On a ship sailing from England to India, Ann Church meets young and dashing Major Anthony Seymour, falls in love and makes some innocent advances to gain his attentions. Ann is 19, but looks 15. The Major at first resists her advances because he believes she is that young, and later he holds back after learning that Ann's mother Muriel was his ex-girlfriend. Another passenger, Gilchrist who is a cad, takes advantage of Ann's naiveté and places her in a compromising position.

To save her reputation, the Major proposes to Ann and she accepts. When they arrive in Bombay, Gilchrist gets even by telling Ann that the Major had had an affair with her mother, causing Ann to break the engagement. Angry, the Major follows Gilchrist off ship and thrashes him.

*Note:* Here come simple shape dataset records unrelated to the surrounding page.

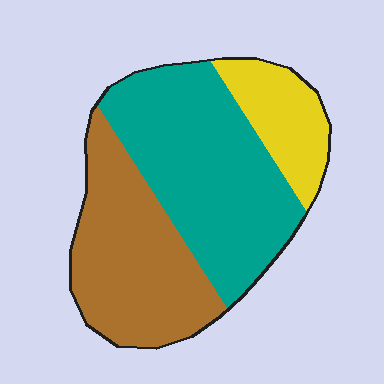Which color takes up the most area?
Teal, at roughly 45%.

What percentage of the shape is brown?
Brown takes up between a third and a half of the shape.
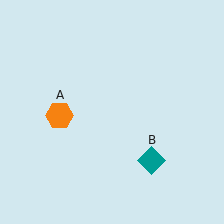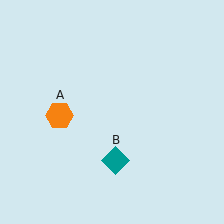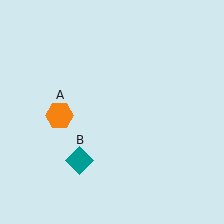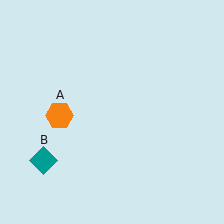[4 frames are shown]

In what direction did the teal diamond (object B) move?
The teal diamond (object B) moved left.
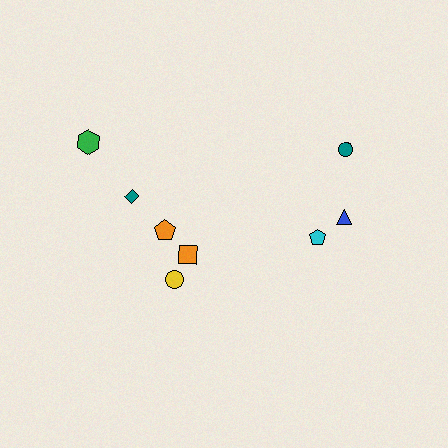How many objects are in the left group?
There are 5 objects.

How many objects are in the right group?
There are 3 objects.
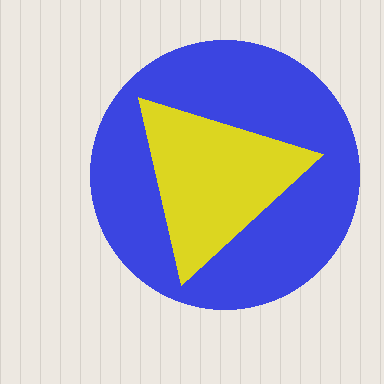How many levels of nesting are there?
2.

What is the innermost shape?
The yellow triangle.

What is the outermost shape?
The blue circle.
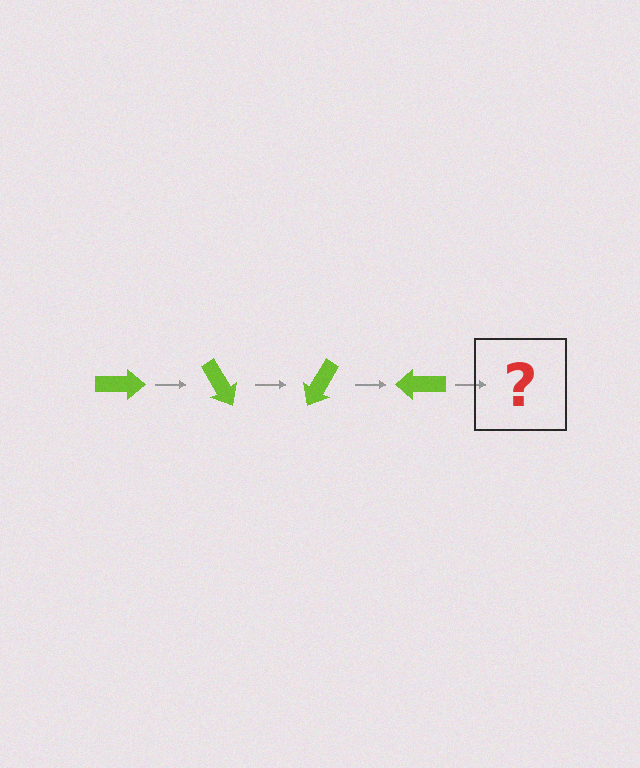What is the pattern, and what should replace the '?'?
The pattern is that the arrow rotates 60 degrees clockwise each step. The '?' should be a lime arrow rotated 240 degrees clockwise.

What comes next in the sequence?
The next element should be a lime arrow rotated 240 degrees clockwise.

As she prepares to return alone to England, the Major forces Gilchrist to admit to Ann that the relationship between the Major and Ann's mother was platonic and never romantic.

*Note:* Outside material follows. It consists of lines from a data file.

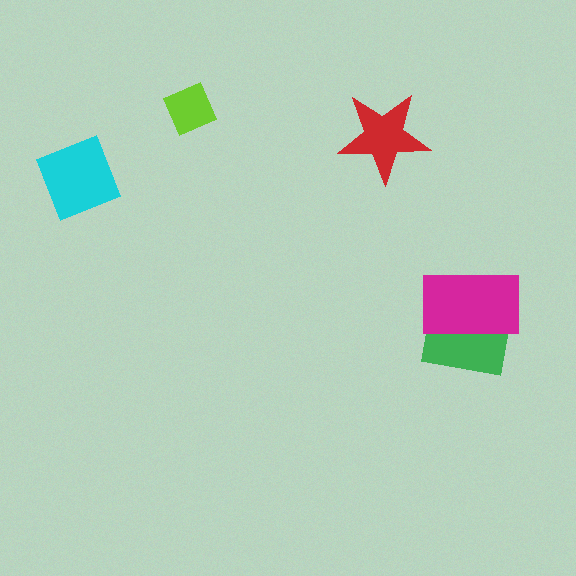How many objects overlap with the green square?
1 object overlaps with the green square.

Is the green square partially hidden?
Yes, it is partially covered by another shape.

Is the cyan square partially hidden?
No, no other shape covers it.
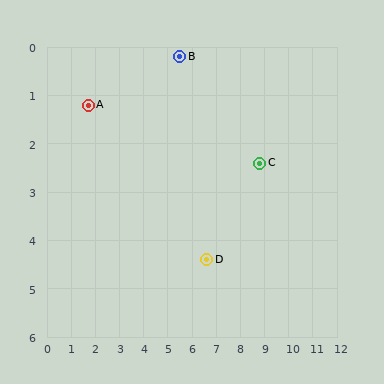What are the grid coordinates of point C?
Point C is at approximately (8.8, 2.4).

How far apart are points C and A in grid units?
Points C and A are about 7.2 grid units apart.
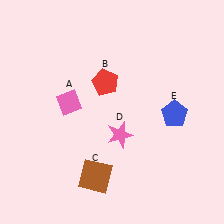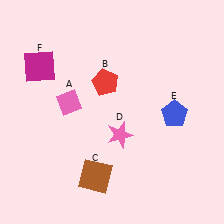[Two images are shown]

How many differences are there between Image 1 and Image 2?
There is 1 difference between the two images.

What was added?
A magenta square (F) was added in Image 2.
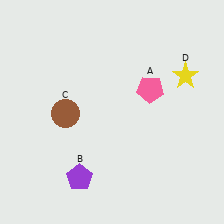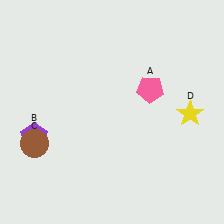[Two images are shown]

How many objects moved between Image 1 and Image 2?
3 objects moved between the two images.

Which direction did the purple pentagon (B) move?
The purple pentagon (B) moved up and to the left.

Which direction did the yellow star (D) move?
The yellow star (D) moved down.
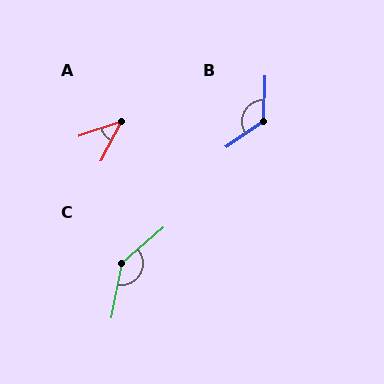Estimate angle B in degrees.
Approximately 125 degrees.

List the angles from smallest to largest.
A (44°), B (125°), C (142°).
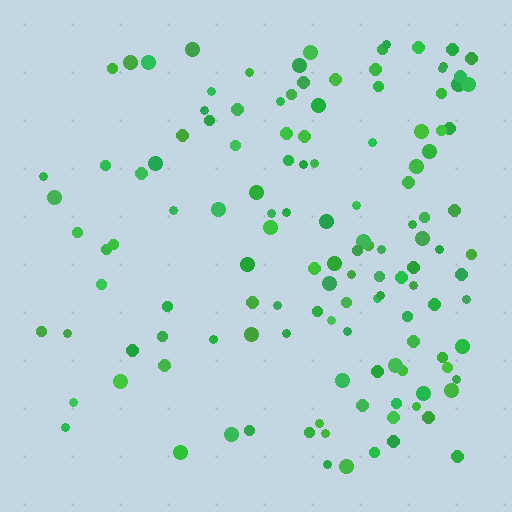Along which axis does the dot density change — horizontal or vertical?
Horizontal.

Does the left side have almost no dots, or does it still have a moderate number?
Still a moderate number, just noticeably fewer than the right.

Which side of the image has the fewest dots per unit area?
The left.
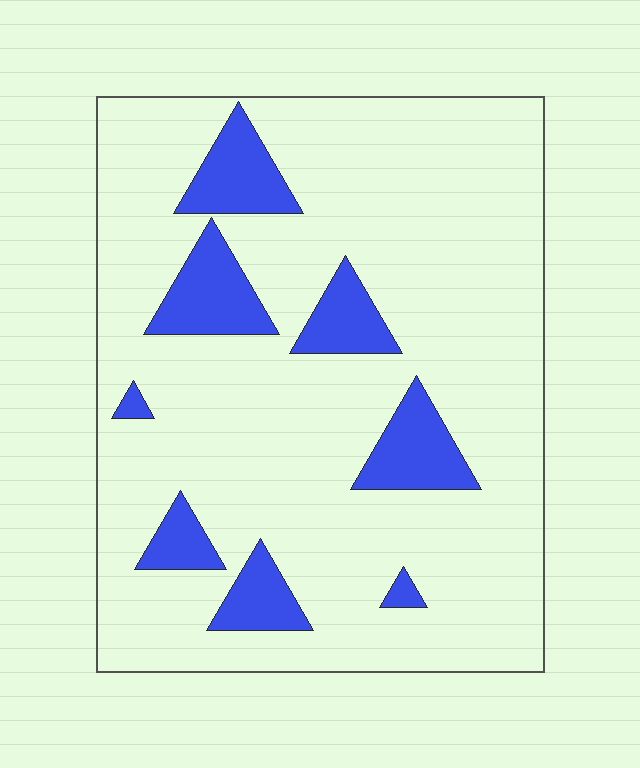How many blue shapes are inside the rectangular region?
8.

The young couple reunite and are later married at sea.

==Production==
Approximately one half of the scenes were shot on board the SS Calawaii of the Los Angeles Steamship Company during 14 days during a round trip voyage from San Francisco to Honolulu, Hawaii.

==Reception==
The New York Times writes that the subject of shipboard romances are "invariably appealing, especially when the heroine has youth and beauty and the hero is a British Major clad in a faultlessly cut uniform", offering that the film begins well and slackens at the end only because the heroine "is just a little bit too credulous, even for a girl who is much in love." They offer that viewers are apt to think of the Rudyard Kipling poem An Unknown Goddess, because La Plante's character of Ann is younger than she appears and Eugene O'Brien's character of Major Anthony Seymour initially takes only a paternal interest in someone he believes a child. When he realizes her age his intentions turn affectionate, but become complicated when he learns that Ann is the daughter of an old sweetheart. They praise director William A. Seiter, writing that he "shows originality and imagination in his direction of a number of scenes." They also share that "Laura La Plante is quite effective as Ann", and that Eugene O'Brien "acts the role of Seymour with sincerity and restraint." They conclude that the film "is a photoplay which can be enjoyed because of the appealing love story and the pains taken by the producers to give an idea of the background, both aboard ship and in India."

==Preservation==
With no prints of Dangerous Innocence located in any film archives, it is a lost film.